This story will cover Reason I Love BJJ #4.
Today during open mat I had the chance to roll with one of my favorite instructors. It was extremely fun and a good reminder of why I like to go to open mat. After I finally had to stop and rest, he said that I did a good job of staying calm, and that he likes to force lower belts to match his pace and I did just that.
I really appreciated the compliment. I feel calm when I roll, at least 80% of the time. I can do better then 80% and I'll work on that, but the level of calm that I feel when I'm rolling is amazing.
Here's my deal. I get bored easily. There aren't many things out there that can focus my mind completely. Until I found BJJ, engineering problems came the closest. I could sit and try and solve a problem for hours. Unfortunately, working out in corporate America was usually not as challenging as my homework was during my undergrad experience. Ever since I graduated college I've been sitting on too many spare moments to think.

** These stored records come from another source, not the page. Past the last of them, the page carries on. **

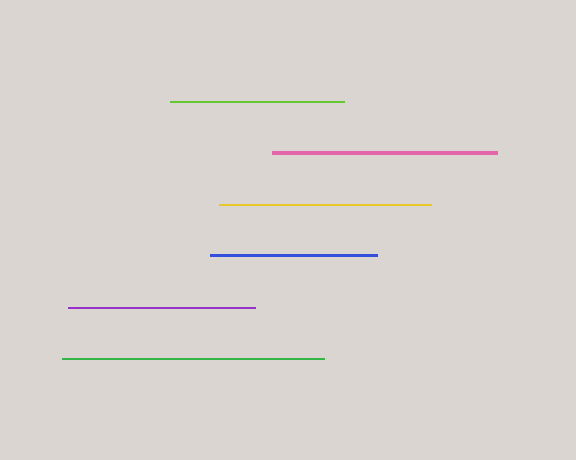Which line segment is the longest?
The green line is the longest at approximately 262 pixels.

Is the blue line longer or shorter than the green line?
The green line is longer than the blue line.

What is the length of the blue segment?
The blue segment is approximately 167 pixels long.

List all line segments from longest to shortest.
From longest to shortest: green, pink and yellow (about equal), purple and lime (about equal), blue.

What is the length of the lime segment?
The lime segment is approximately 175 pixels long.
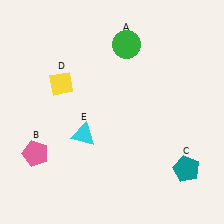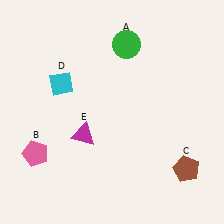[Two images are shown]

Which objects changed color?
C changed from teal to brown. D changed from yellow to cyan. E changed from cyan to magenta.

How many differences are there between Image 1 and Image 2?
There are 3 differences between the two images.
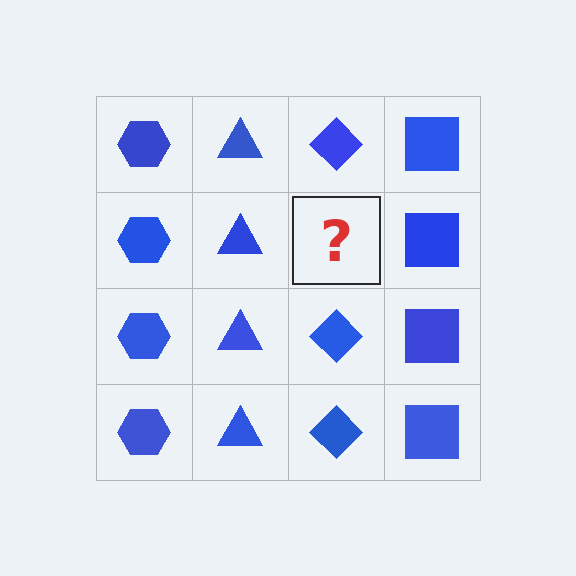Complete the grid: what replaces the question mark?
The question mark should be replaced with a blue diamond.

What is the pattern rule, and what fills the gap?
The rule is that each column has a consistent shape. The gap should be filled with a blue diamond.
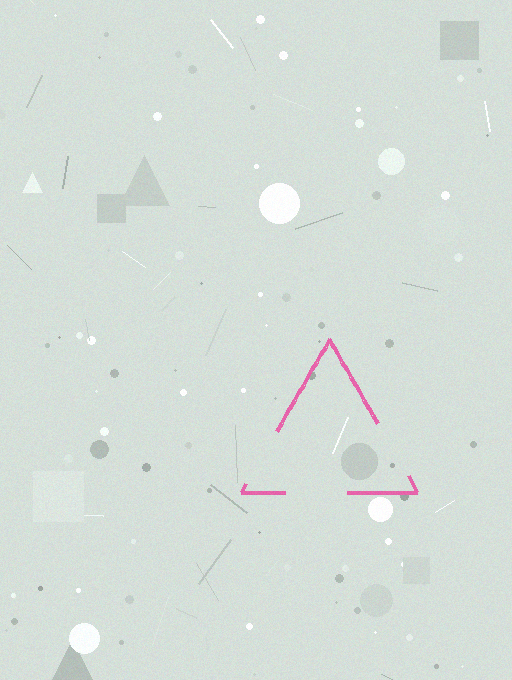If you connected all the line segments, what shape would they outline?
They would outline a triangle.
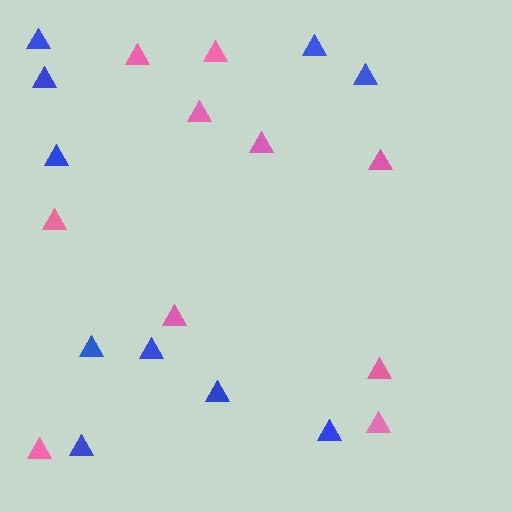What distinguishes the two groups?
There are 2 groups: one group of blue triangles (10) and one group of pink triangles (10).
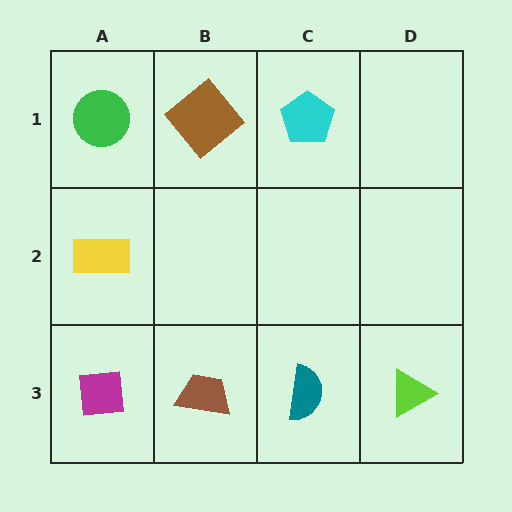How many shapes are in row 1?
3 shapes.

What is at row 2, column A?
A yellow rectangle.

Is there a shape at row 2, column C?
No, that cell is empty.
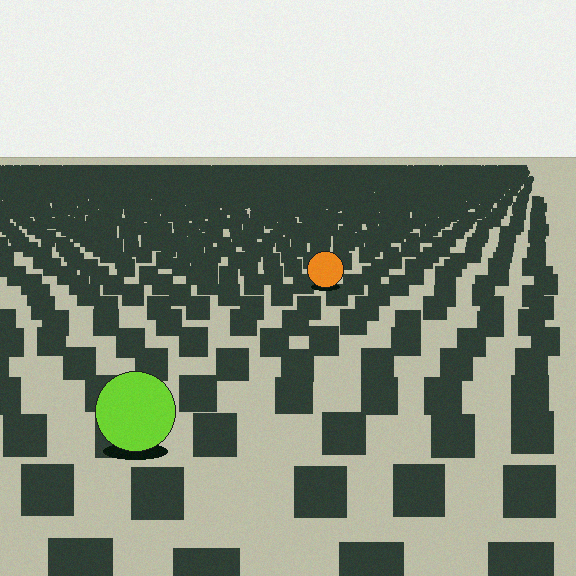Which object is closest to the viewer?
The lime circle is closest. The texture marks near it are larger and more spread out.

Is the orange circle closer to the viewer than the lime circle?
No. The lime circle is closer — you can tell from the texture gradient: the ground texture is coarser near it.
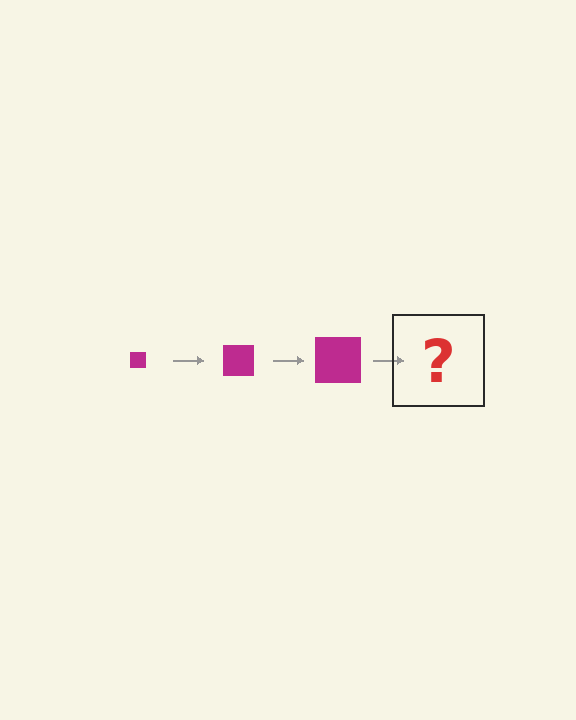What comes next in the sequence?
The next element should be a magenta square, larger than the previous one.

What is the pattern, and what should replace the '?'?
The pattern is that the square gets progressively larger each step. The '?' should be a magenta square, larger than the previous one.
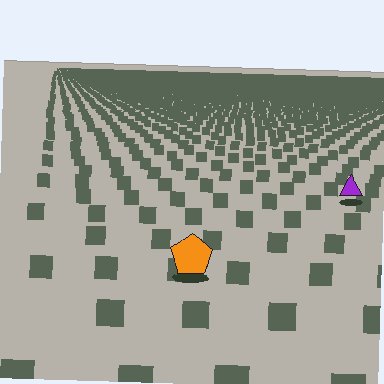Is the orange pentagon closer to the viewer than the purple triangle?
Yes. The orange pentagon is closer — you can tell from the texture gradient: the ground texture is coarser near it.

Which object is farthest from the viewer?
The purple triangle is farthest from the viewer. It appears smaller and the ground texture around it is denser.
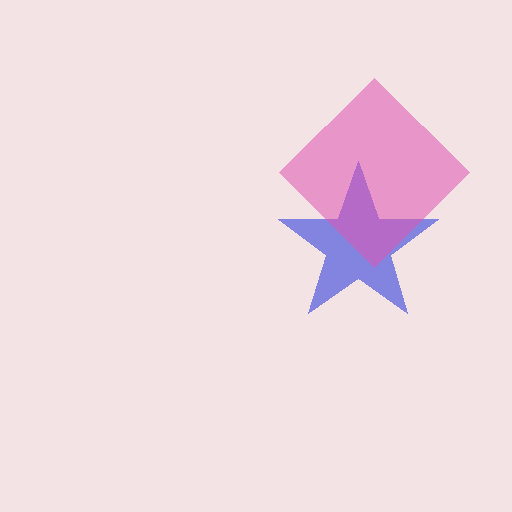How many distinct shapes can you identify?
There are 2 distinct shapes: a blue star, a pink diamond.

I can't be trusted to think of productive things in this situation. End of story. Instead I'll think about how I could've done something better or how I failed in some way. Insecurity manifested. Without a problem to focus on, I waste energy on maintaining a near-constant level of anxiety.
Then I started rolling. Nothing focuses the mind like trying to survive. Trying to recall the techniques needed to escape and avoid being submitted (not to mention planning for some kind of offense, should the opportunity present itself) leaves no room for insecurity. Why wouldn't I be calm?